İçlerinden öylesi var ki ona (Kur'an'a) inanır, yine onlardan öylesi de var ki ona inanmaz. Rabbin bozguncuları en iyi bilendir.

(Resûlüm! ) onlar seni yalanlarlarsa de ki: Benim işim bana, sizin işiniz de size aittir. Siz benim yaptığımdan uzaksınız, ben de sizin yaptığınızdan uzağım.

Kur'an'ı Kerim aynı surenin 42 ila 44. ayetlerinde de bazı insanların görecede bir sözü dinledikleri veya bir yere baktıkları fakat gerçekte hem sağır ve hem kör oldukları ve hiç bir şey duymadıkları ve görmedikleri konusunda uyarıyor ve bu zümrenin hakikati duymak ve görmek istemediklerini ve peygamber de hakkı onların yüreklerine yerleştiremeyeceğini, zira bunlar yüreklerinin kapısını kapattıklarını belirterek şöyle buyuruyor:

Onlardan seni dinleyenler vardır. Fakat sağırlara -üstelik akılları da ermiyorsa- sen mi duyuracaksın?
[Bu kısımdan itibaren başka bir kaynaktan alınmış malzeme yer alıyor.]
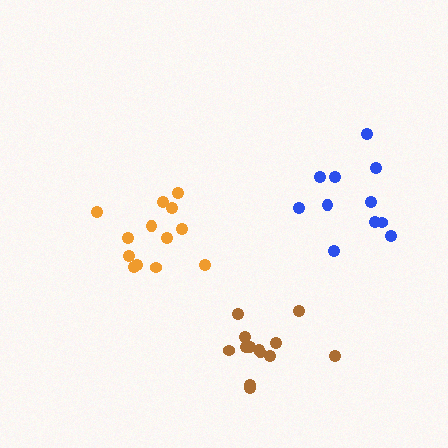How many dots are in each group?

Onlardan sana bakan da vardır. Fakat -hele (gerçeği) göremiyorlarsa- körleri sen mi doğru yola ileteceksin?

Şüphesiz ki Allah insanlara hiçbir şekilde zulmetmez, fakat insanlar kendilerine zulmederler.

 

Değerli dostlar sohbetimiz boyunca şu bereketli ayda Kur'an'ı Kerim öğretilerinden az da olsa bir şeyler öğrendiğimizi niyaz ediyoruz.